Pseudohaloritidae


Pseudohaloritidae is the larger of two families that form the goniatitid superfamily Pseudohaloritoidea, the other being the monogenerc Maximitidae. They are part of the vast array of shelled cephalopods known as ammonoids that are more closely related to squids, belemnites, octopuses, and cuttlefish, than to the superficially similar Nautilus.
The Pseudohaloritide which now contains some 14 genera in three subfamilies is characterized by small, subdiscoidal to subglobular, involute shells, the surface of which may be smooth or with coarse longitudinal lirae and/or transverse ribs. The siphuncle is retrosiphonitic, a hold-over character from the nautiloids, usually subcentral or situated within dorsal septal flexure but ventral-marginal in first and second whorls. Sutures have four pairs of lobes, the ventral one being rounded and spatulate, the interior three clustered and narrow. External lobes are either smooth are variably serrate.
The Pseudohaloritidae was established by Miller and Furnish for three related genera with similar sutures and aberrant siphuncles that are removed from the ventral margin. One, Maximites, has been put in a family of its own, the Maximitidae. The other two, Neoaganides and Pseudohalorites are retained in the Pseudohaloritidae, to which has been added about a dozen more genera, mostly from China.

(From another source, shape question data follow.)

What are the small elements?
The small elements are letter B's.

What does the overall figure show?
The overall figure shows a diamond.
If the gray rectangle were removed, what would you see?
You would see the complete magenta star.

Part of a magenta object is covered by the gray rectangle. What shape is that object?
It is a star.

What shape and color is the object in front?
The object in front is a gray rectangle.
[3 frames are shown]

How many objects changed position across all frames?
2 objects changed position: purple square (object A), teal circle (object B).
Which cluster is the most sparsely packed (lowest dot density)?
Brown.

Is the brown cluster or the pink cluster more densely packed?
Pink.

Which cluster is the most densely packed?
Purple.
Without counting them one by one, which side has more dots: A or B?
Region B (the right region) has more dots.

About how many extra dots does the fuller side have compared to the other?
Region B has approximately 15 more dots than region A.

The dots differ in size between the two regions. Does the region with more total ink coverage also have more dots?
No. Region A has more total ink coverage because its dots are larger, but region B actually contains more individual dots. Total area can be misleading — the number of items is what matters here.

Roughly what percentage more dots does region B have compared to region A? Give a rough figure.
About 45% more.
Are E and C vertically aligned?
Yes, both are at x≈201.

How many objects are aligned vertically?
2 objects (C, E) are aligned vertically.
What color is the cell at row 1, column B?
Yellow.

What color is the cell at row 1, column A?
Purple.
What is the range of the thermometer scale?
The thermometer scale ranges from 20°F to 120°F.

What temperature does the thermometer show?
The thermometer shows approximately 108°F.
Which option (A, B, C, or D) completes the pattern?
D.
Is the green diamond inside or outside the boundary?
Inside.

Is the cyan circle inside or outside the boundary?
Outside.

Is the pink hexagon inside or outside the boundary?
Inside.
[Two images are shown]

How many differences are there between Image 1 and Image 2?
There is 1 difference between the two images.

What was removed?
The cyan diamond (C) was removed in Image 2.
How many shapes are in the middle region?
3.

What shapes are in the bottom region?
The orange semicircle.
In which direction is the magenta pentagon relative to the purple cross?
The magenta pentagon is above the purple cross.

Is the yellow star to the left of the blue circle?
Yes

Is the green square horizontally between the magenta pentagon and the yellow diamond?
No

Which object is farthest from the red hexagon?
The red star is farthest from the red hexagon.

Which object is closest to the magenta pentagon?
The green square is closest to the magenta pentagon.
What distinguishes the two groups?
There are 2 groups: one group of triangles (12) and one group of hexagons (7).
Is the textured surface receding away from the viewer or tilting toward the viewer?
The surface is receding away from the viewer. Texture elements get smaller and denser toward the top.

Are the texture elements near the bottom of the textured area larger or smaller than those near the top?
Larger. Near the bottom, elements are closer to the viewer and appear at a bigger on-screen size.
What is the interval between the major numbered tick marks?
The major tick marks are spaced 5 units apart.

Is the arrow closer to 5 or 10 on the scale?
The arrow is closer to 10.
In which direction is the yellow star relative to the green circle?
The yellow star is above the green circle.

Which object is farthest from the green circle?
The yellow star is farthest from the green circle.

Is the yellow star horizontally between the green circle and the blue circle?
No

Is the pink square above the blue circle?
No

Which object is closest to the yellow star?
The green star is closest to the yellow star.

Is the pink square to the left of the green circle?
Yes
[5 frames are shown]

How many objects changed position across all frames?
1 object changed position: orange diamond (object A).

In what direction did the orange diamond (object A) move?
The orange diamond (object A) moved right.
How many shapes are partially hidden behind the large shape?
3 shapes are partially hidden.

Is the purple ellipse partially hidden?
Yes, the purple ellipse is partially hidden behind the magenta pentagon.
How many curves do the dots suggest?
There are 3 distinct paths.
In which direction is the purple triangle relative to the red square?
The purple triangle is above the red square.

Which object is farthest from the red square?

Maximites differs in having a bifid ventral lobe and a siphuncle that is ventral, but not marginal. It is also older, as early as the Middle Pennsylvanian rather than from the Upper Pennsylvanian when pseudohaloritids, as emended, make their first appearance. Maximites is thought to have given rise to the Neoaganides and thus to the Pseudohaloritidae, and in turn may have been derived from Imitoceras. On the other hand, the suture indicates that Neoaganides may have developed directly from Imitoceras. The ventral lobe of Neoaganides is like that of Imitoceras, smooth and rounded, but the lateral lobes differ from those of both Imitoceras and Maximites in being pointed.
The aberrant position of the siphuncle well away from the ventral margin and in some near the dorsum is characteristic of, although not unique to, this family. However no link is indicated between these Pennsylvanian and Permian forms and the Upper Devonian Clymeniids with their well established dorso-marginal siphuncles.